A Fonseca, Antonio lo caracteriza
en su complejidad. Nos dice sobre él:
“…tuvo a lo largo de su vida
multitud de oficios que desempeñó eficaz y fructíferamente. El de intrigante
mayor del reino ―algo común y característico a la nobleza más castiza― fue uno
de los más decisivos que le acarreó muchos oficios complementarios, a veces
impropios y otras nobilísimos como ser confidente áulico, servilletero mayor
del rey, oficiante en matrimonios reales, artífice y ejecutor de políticas,
secretero de perfidias, maestro consumado en el arte del disimulo, semillero y
pararrayos de envidias, amasador de señoríos, amante de reales vuelos ―se le
atribuyeron escarceos amorosos con la reina Juana―, y permanente centinela de
las esencias tanto en vigilia como en el sueño.”
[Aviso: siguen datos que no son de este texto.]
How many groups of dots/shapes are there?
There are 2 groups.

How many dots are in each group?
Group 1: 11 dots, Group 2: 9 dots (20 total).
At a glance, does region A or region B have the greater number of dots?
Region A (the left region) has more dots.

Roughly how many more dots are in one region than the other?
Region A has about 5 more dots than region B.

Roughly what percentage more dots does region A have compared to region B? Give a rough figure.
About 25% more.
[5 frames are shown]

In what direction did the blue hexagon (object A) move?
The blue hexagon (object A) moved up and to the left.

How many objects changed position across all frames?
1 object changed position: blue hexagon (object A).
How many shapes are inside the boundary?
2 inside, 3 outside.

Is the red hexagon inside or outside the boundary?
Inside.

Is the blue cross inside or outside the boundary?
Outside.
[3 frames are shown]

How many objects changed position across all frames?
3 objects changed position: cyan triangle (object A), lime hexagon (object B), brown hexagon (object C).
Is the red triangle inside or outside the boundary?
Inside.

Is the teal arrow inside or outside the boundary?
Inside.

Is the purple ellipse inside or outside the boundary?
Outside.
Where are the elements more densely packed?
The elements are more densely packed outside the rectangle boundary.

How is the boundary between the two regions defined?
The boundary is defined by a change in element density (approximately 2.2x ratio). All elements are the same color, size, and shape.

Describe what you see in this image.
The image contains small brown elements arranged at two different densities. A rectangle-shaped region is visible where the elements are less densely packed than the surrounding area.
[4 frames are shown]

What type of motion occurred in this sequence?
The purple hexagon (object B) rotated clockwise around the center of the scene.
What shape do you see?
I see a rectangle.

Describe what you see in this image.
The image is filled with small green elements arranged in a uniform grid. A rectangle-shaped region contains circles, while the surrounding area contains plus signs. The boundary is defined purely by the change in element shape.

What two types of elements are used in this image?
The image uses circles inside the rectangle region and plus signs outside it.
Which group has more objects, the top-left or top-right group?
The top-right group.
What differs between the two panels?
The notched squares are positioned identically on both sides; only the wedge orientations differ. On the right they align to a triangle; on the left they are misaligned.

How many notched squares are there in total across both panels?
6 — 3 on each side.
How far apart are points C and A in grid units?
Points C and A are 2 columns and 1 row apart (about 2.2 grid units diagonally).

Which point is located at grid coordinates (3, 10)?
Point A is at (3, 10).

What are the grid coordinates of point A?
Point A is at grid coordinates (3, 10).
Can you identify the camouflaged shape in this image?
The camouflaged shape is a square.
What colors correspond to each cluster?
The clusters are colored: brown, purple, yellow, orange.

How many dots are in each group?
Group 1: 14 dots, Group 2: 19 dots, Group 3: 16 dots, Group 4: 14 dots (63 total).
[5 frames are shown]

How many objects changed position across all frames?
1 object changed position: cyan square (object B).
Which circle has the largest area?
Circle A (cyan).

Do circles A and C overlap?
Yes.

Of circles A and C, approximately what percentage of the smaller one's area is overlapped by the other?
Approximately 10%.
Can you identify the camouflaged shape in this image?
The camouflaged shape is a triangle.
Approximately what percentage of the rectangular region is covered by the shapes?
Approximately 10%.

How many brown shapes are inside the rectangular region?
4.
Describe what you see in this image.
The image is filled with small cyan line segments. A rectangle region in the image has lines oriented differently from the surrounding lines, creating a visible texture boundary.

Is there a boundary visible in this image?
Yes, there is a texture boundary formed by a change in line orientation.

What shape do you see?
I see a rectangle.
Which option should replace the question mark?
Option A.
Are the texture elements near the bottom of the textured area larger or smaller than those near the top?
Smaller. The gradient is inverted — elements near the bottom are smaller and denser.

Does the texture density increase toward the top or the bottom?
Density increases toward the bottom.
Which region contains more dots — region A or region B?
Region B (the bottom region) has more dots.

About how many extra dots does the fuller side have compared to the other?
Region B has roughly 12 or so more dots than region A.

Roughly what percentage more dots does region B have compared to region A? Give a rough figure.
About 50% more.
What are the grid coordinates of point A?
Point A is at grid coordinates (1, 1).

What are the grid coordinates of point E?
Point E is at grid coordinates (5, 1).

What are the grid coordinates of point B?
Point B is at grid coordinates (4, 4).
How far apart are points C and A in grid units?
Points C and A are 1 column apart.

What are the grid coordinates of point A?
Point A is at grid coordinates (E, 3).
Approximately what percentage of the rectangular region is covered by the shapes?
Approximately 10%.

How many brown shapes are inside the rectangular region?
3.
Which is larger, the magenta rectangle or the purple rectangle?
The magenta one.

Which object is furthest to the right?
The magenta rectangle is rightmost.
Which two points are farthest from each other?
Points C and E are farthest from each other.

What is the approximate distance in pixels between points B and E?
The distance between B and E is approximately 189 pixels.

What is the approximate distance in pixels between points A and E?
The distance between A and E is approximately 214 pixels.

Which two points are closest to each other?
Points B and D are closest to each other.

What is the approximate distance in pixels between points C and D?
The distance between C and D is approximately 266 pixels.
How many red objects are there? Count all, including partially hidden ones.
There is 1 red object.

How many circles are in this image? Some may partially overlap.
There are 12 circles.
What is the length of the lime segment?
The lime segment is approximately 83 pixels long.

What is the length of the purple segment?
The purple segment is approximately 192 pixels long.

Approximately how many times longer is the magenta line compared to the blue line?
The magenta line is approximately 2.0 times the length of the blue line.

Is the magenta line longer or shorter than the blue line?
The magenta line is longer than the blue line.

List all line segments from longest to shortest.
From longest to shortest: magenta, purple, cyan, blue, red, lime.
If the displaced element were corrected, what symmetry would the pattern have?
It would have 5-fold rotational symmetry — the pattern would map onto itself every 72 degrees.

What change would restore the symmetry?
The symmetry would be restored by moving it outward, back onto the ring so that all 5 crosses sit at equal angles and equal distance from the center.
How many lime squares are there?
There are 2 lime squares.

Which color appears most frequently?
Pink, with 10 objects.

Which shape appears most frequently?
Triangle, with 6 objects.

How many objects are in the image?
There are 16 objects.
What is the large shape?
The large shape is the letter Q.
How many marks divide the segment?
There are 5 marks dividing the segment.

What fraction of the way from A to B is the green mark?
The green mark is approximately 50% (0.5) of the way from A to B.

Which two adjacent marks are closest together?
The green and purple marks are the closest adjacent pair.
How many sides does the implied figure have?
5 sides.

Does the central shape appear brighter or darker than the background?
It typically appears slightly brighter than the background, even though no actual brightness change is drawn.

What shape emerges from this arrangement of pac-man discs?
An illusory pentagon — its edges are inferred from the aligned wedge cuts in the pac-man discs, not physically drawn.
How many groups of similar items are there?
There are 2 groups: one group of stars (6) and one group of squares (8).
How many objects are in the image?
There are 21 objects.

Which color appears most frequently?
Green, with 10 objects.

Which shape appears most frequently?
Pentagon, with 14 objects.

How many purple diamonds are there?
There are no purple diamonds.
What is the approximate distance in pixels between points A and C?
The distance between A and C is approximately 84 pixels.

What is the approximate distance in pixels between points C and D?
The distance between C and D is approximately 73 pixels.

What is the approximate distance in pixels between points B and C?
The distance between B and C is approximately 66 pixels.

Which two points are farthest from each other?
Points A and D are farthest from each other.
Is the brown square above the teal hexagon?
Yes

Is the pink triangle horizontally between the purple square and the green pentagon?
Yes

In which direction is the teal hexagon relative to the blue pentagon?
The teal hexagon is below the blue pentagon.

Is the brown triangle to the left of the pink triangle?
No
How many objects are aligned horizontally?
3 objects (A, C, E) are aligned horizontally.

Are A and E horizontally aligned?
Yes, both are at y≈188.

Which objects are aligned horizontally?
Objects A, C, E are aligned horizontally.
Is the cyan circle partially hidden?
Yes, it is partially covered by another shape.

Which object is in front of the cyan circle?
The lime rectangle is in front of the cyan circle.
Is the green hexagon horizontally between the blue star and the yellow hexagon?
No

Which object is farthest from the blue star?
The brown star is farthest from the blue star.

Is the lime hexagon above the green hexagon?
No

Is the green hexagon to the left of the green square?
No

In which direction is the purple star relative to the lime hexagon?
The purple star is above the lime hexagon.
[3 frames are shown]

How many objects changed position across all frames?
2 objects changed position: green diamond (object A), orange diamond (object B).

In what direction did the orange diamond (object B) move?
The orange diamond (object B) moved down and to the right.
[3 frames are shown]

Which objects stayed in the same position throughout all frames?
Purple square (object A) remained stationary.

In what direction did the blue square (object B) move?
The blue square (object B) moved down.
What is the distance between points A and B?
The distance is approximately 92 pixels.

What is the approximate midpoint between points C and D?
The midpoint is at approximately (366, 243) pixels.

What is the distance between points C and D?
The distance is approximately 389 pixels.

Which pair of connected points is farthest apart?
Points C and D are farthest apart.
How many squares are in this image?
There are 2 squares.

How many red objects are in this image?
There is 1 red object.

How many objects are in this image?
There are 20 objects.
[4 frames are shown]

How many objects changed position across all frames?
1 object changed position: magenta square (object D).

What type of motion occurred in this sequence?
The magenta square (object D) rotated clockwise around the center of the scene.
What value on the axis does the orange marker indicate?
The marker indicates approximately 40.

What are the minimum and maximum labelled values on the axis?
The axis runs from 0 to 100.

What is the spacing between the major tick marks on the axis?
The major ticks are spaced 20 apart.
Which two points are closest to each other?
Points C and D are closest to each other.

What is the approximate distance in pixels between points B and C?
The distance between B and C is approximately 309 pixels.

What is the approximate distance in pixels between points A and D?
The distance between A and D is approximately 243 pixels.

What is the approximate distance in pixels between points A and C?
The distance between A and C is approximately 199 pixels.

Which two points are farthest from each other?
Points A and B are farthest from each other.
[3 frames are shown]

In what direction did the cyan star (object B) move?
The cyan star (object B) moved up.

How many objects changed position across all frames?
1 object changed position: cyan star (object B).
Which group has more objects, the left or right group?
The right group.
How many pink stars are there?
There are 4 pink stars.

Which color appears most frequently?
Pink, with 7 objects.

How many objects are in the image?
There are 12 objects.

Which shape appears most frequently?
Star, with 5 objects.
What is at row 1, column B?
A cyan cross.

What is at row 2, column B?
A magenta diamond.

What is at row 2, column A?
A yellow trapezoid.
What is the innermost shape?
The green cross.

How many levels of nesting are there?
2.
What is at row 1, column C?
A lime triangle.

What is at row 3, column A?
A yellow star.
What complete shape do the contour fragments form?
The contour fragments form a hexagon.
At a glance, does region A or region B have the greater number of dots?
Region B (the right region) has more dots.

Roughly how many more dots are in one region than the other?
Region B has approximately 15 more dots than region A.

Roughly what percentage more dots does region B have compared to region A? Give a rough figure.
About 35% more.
Como se puede ver, Fonseca el
Viejo es un hombre perfectamente anclado a su tiempo, todavía previo al
Renacimiento pero que apuntaba con claridad hacia él: antesala de la España
moderna, el descubrimiento de América y la irrupción de la doctrina luterana
como puerta de ingreso en Europa para el empirismo y el cientificismo más
radicales. Hablamos de un esteta prerenacentista, que para el castillo de Coca
imagina una construcción total en el sentido más vitruviano posible: clásica en
cuanto a sus aspiraciones, asociadas éstas a “las mansiones de la inmortalidad”,
pero no así en cuanto al lenguaje arquitectónico escogido, (el mudéjar) mucho
más apegado a la experiencia vital y a la cultura de su promotor; aunque al
tiempo histórico que le tocó vivir asomaran ya el plateresco para la
arquitectura civil, y el estilo más “burdo” (por meramente ingeniero) de los
Antonelli, para la militar. Fonseca estaba decidido a levantar un castillo
mudéjar en Coca. Antonio imagina una vía que no tiene desperdicio, por la que el
obispo de Ávila y arzobispo de Sevilla pudo haber aprehendido este estilo.
Vean:
“¿Cómo serían las esperas
constantes e interminables audiencias o citaciones regias, o las complicadas
reuniones con príncipes, que a veces se prolongaban durante días, semanas
enteras o incluso meses, y en las que Fonseca buscó lustre y provecho durante
toda su vida? Además de conspirar y repartir de oficio bendiciones urbi et
orbi, ¿qué haría, además, en esas interminables prórrogas? Lo que todos: mirar,
observar, y tomar nota. Fijarse cómo resbalaban los secretos en los pisos
alicatados, cómo en las paredes embellecidas resonaban a veces las novísima
verba ―las últimas palabras―, cómo en las cenefas y lacerías la línea recta
dibujaba magistralmente una curva, o cómo los artesonados dorados creaban una
sensación de levedad tal que el mundo de abajo parecía sustentarse en una
armonía universal y maciza. Alzar la vista, por tanto, equivalía a una
actividad estética que anida en la misma entraña del mudéjar bajo una sencillez
diáfana de ladrillo, yesería y colores matizados.”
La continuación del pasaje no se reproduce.